This guide provides a step-by-step approach to create hardened VM images in Azure using Azure Image Builder. The process allows you to download marketplace images, apply security hardening measures, a[…]
This step establishes the environment for Azure Image Builder by defining variables, registering required providers, creating a resource group, and setting up a managed identity.
#!/bin/bash
# ------------------------------------------------------
# Azure Image Builder - Environment Setup
# ------------------------------------------------------
# --- Define variables ---
# These variables are used throughout the scripts to ensure consistency and make modifications easier.

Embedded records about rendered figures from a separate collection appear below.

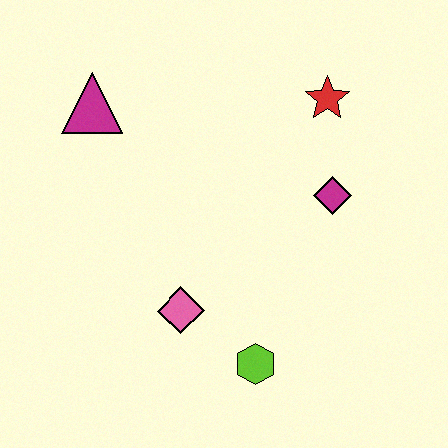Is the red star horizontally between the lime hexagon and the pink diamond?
No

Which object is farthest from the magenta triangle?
The lime hexagon is farthest from the magenta triangle.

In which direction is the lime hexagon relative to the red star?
The lime hexagon is below the red star.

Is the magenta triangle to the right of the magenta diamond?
No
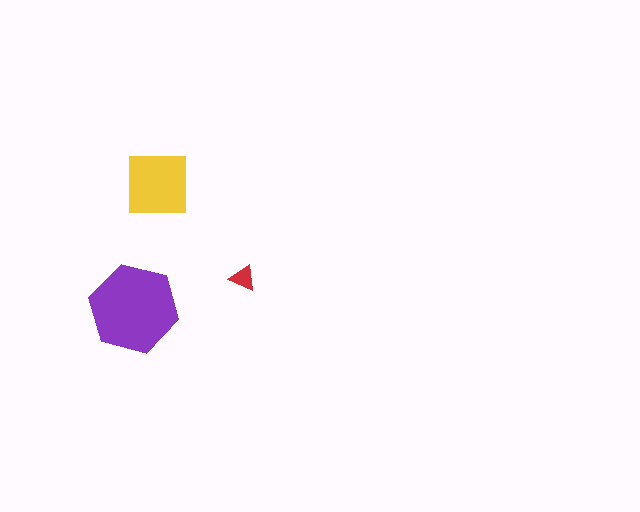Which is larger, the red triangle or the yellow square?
The yellow square.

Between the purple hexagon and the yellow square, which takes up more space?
The purple hexagon.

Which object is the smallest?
The red triangle.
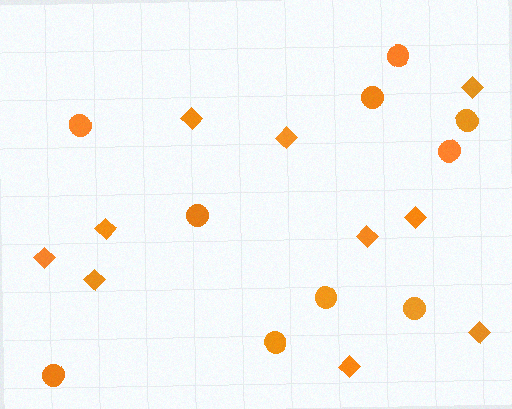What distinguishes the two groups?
There are 2 groups: one group of diamonds (10) and one group of circles (10).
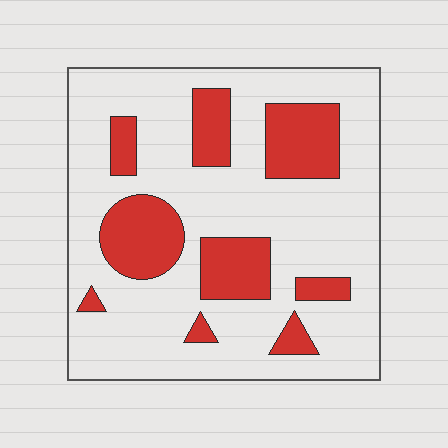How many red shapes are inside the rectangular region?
9.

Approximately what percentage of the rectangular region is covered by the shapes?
Approximately 25%.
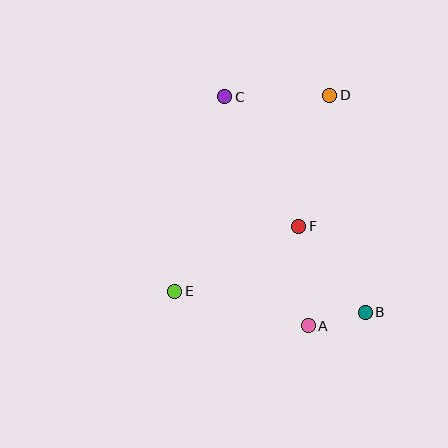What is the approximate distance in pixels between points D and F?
The distance between D and F is approximately 135 pixels.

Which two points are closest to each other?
Points A and B are closest to each other.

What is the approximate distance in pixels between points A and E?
The distance between A and E is approximately 138 pixels.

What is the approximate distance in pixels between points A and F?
The distance between A and F is approximately 100 pixels.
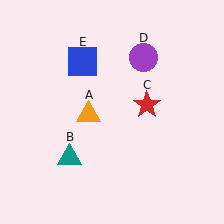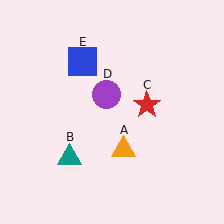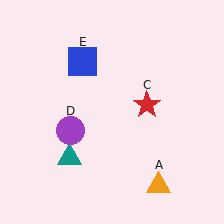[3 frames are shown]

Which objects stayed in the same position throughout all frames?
Teal triangle (object B) and red star (object C) and blue square (object E) remained stationary.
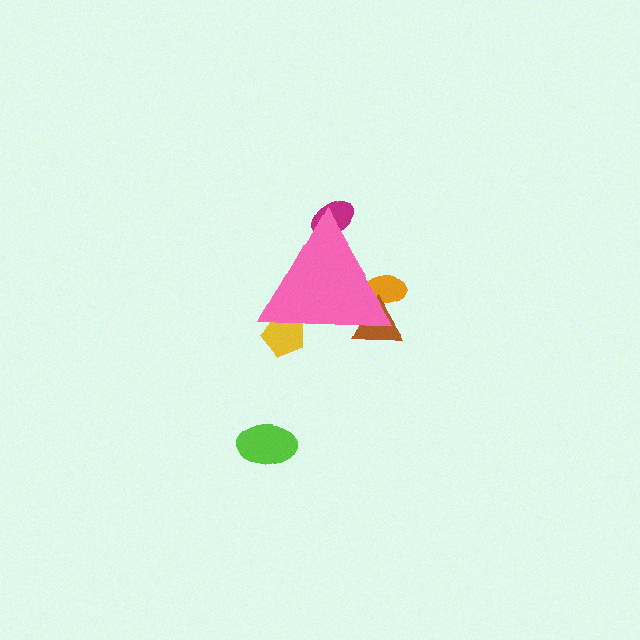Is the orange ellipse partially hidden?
Yes, the orange ellipse is partially hidden behind the pink triangle.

# Get the current Azure subscription ID and store it in a variable.
subscriptionID=$(az account show --query id -o tsv)
# Define the name for the resource group that will hold all our resources.
resourceGroupName="ImageBuilderRG"
# Specify the Azure region where the resources will be created.
location="eastus"
# Name for the Shared Image Gallery where hardened images will be stored.
imageGalleryName="HardenedImagesGallery"
# Name for the User-Assigned Managed Identity that Azure Image Builder will use.
identityName="AIBIdentity"
# Name for the image definition within the gallery.
imageDefName="Win2019-Hardened"
# Name for the Azure Image Builder template resource.
imageTemplateName="Win2019HardenedTemplate"
# A friendly name for the custom role we will create.
roleDefinitionName="Azure Image Builder Service Role"
# --- Initial Setup ---
echo "Current date: $(date -u +"%Y-%m-%d %H:%M:%S")"
echo "Setting up Azure Image Builder..."
# Register required resource providers. This is a one-time operation per subscription.
# It ensures that your subscription is enabled to use these Azure services.
echo "Registering resource providers..."
# Provider for Azure Image Builder itself.
az provider register --namespace Microsoft.VirtualMachineImages
# Provider for Azure Storage, used for storing scripts.
az provider register --namespace Microsoft.Storage
# Provider for Azure Compute, used for VMs, galleries, and images.
az provider register --namespace Microsoft.Compute
# Provider for Azure Key Vault, often used for storing secrets securely.
az provider register --namespace Microsoft.KeyVault
# Create a resource group if it doesn't already exist.
# This provides a logical container for all the resources related to this image build process.
if [ $(az group exists --name $resourceGroupName) = false ]; then
echo "Creating resource group $resourceGroupName..."
az group create --name $resourceGroupName --location $location
fi
# Create a user-assigned managed identity.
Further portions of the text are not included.